To enable audio playback support in your skill you simply need to turn the Audio Player functionality on and handle the new audio Intents. Navigate to the Alexa developer portal and do the following:

  • On the Skill Information page in the developer portal, set the Audio Player option to Yes.
     
  • Include the required built-in intents for pausing and resuming audio in your intent schema and implement them in some way:
    • AMAZON.PauseIntent
    • AMAZON.ResumeIntent
       
  • Call the AudioPlayer.Play Directive from one of your Intents to start the Audio Playback
     
  • Handle AudioPlayer and PlaybackController Requests and optionally respond

In addition to the required built-in intents, your skill should gracefully handle the following additional built-in intents:
 

  • AMAZON.CancelIntent
  • AMAZON.LoopOffIntent
  • AMAZON.LoopOnIntent
  • AMAZON.NextIntent
  • AMAZON.PreviousIntent
  • AMAZON.RepeatIntent
  • AMAZON.ShuffleOffIntent
  • AMAZON.ShuffleOnIntent
  • AMAZON.StartOverIntent

Note: Users can invoke these built-in intents without using your skill’s invocation name. For example, while in a podcast skill you create, a user could say “Alexa Next” and your skill would play the next episode.

If your skill is currently playing audio, or was the skill most recently playing audio, these intents are automatically sent to your skill. Your code needs to expect them and not return an error. If any of these intents does not apply to your skill, handle it in an appropriate  way in your code. For instance, you could return a response with text-to-speech indicating that the command is not relevant to the skill. The specific message depends on the skill and whether the intent is one that might make sense at some point, for example:
 

  • For a podcast skill, the AMAZON.ShuffleOnIntent intent might return the message: “I can’t shuffle a podcast.”
  • For version 1.0 of a music skill that doesn’t yet support playlists and shuffling, the AMAZON.ShuffleOnIntent intent might return: “Sorry, I can’t shuffle music yet.”


Note: If your skill uses the AudioPlayer directives, you cannot extend the above built-in intents with your own sample utterances.

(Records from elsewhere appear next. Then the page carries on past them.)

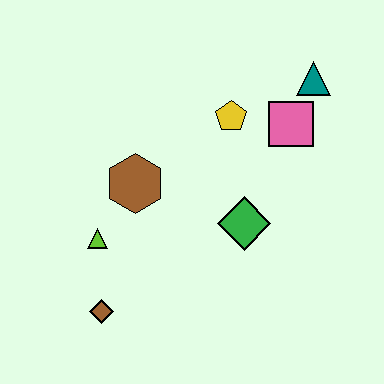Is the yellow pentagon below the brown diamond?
No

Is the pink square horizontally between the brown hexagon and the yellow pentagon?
No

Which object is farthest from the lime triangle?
The teal triangle is farthest from the lime triangle.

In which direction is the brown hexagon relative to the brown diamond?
The brown hexagon is above the brown diamond.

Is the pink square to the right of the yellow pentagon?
Yes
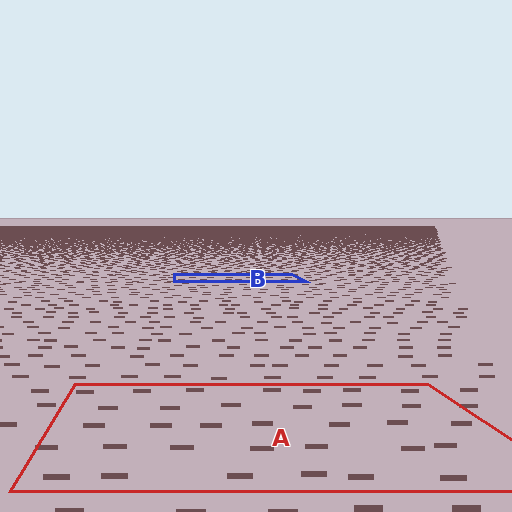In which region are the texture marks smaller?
The texture marks are smaller in region B, because it is farther away.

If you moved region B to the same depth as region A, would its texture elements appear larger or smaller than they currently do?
They would appear larger. At a closer depth, the same texture elements are projected at a bigger on-screen size.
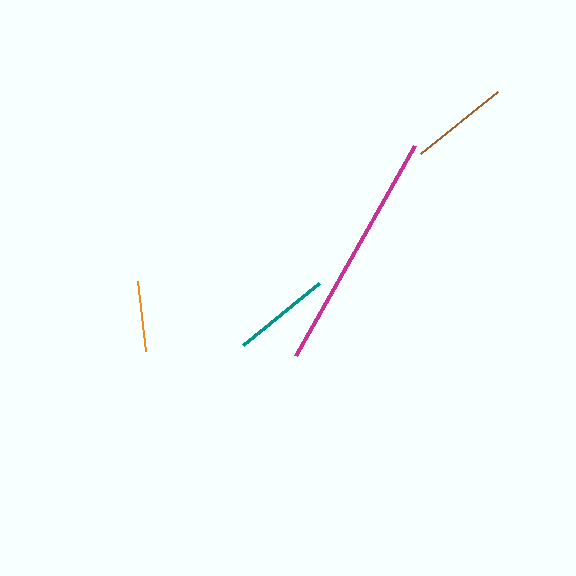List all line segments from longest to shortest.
From longest to shortest: magenta, brown and teal (about equal), orange.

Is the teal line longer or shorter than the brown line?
The brown and teal lines are approximately the same length (about 100 and 98 pixels).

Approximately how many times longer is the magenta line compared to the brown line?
The magenta line is approximately 2.4 times the length of the brown line.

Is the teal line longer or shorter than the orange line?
The teal line is longer than the orange line.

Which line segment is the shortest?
The orange line is the shortest at approximately 70 pixels.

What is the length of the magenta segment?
The magenta segment is approximately 241 pixels long.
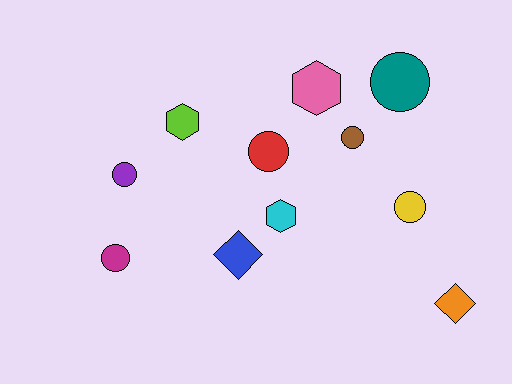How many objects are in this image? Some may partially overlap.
There are 11 objects.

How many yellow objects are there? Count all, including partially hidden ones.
There is 1 yellow object.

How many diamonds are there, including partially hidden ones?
There are 2 diamonds.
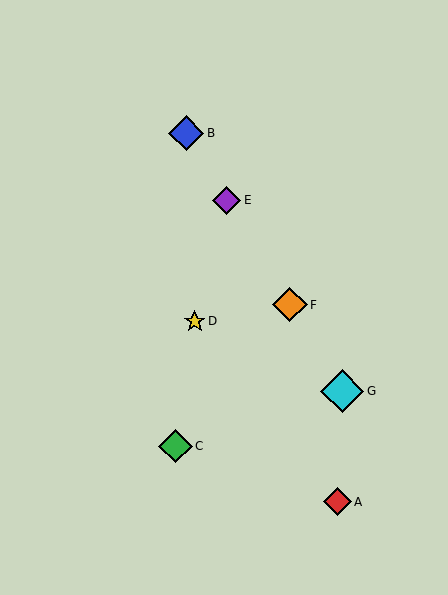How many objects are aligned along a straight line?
4 objects (B, E, F, G) are aligned along a straight line.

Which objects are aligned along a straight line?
Objects B, E, F, G are aligned along a straight line.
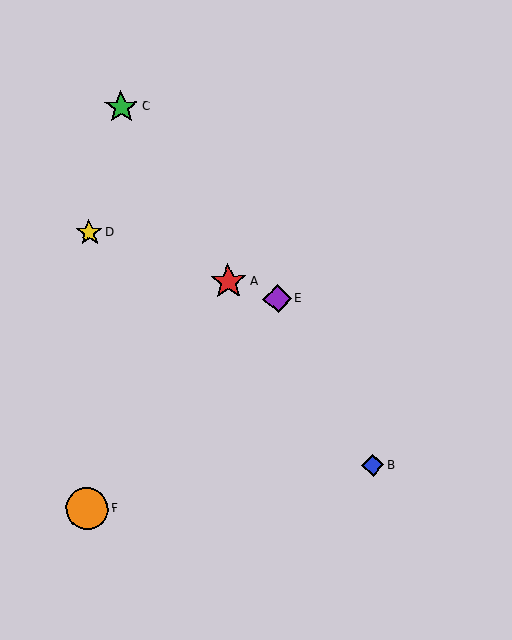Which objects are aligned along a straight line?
Objects A, D, E are aligned along a straight line.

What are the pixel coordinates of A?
Object A is at (228, 282).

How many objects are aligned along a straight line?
3 objects (A, D, E) are aligned along a straight line.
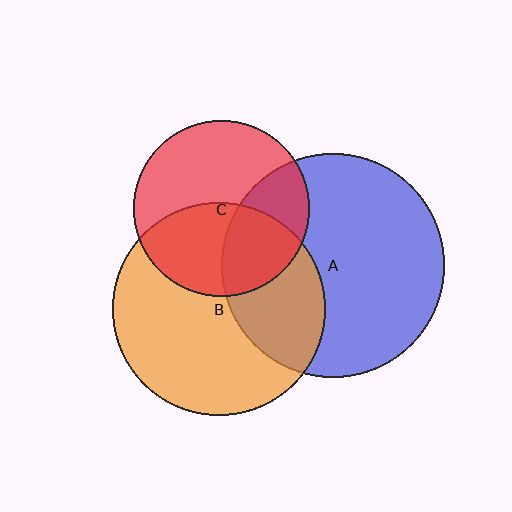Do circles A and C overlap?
Yes.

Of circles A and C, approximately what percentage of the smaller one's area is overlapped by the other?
Approximately 35%.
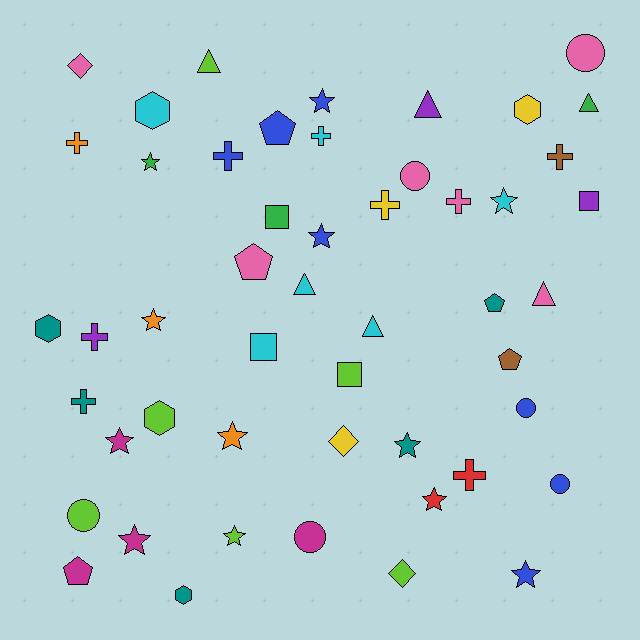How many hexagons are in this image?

Implementing Audio Directives

The new AudioPlayer Interface provides directives to control the audio stream. You must call the Play Directive from one of your Intents to start Audio Playback. Here is a list of the Directives:

Directive

Description

AudioPlayer.Play

Sends Alexa a command to stream the audio file identified by the specified audioItem.

AudioPlayer.Stop

Stops any currently playing audio stream.

AudioPlayer.ClearQueue

Clears the queue of all audio streams.


As part of your skills’ generated responses to the Alexa service you can now include Audio directives. When including a directive in your response, set the type property to the directive you want to send. Include directives in the directives array in your response. Here is an example of using directives in an Alexa response:

Copied to clipboard
{

  "version": "1.0",

  "sessionAttributes": {},

  "response": {

    "outputSpeech": {},

    "card": {},

    "reprompt": {},

    "directives": [

      {

        "type": "AudioPlayer.Play",

        "playBehavior": "string",

        "audioItem": {

          "stream": {

            "token": "string",

            "url": "string",

            "offsetInMilliseconds": 0

          }

        }

      }

    ],

    "shouldEndSession": true

  }

}

When responding to a LaunchRequest or IntentRequest, your response can include both AudioPlayer directives and standard response properties such as outputSpeech, card, and reprompt. For example, if you provide outputSpeech in the same response as a Play directive, Alexa speaks the provided text before beginning to stream the audio.

Using the Play Directive

Using the AudioPlayer.Play Directive sends Alexa a command to stream the audio file identified by the specified audioItem. Use the playBehavior parameter to determine whether the stream begins playing immediately, or is added to the queue.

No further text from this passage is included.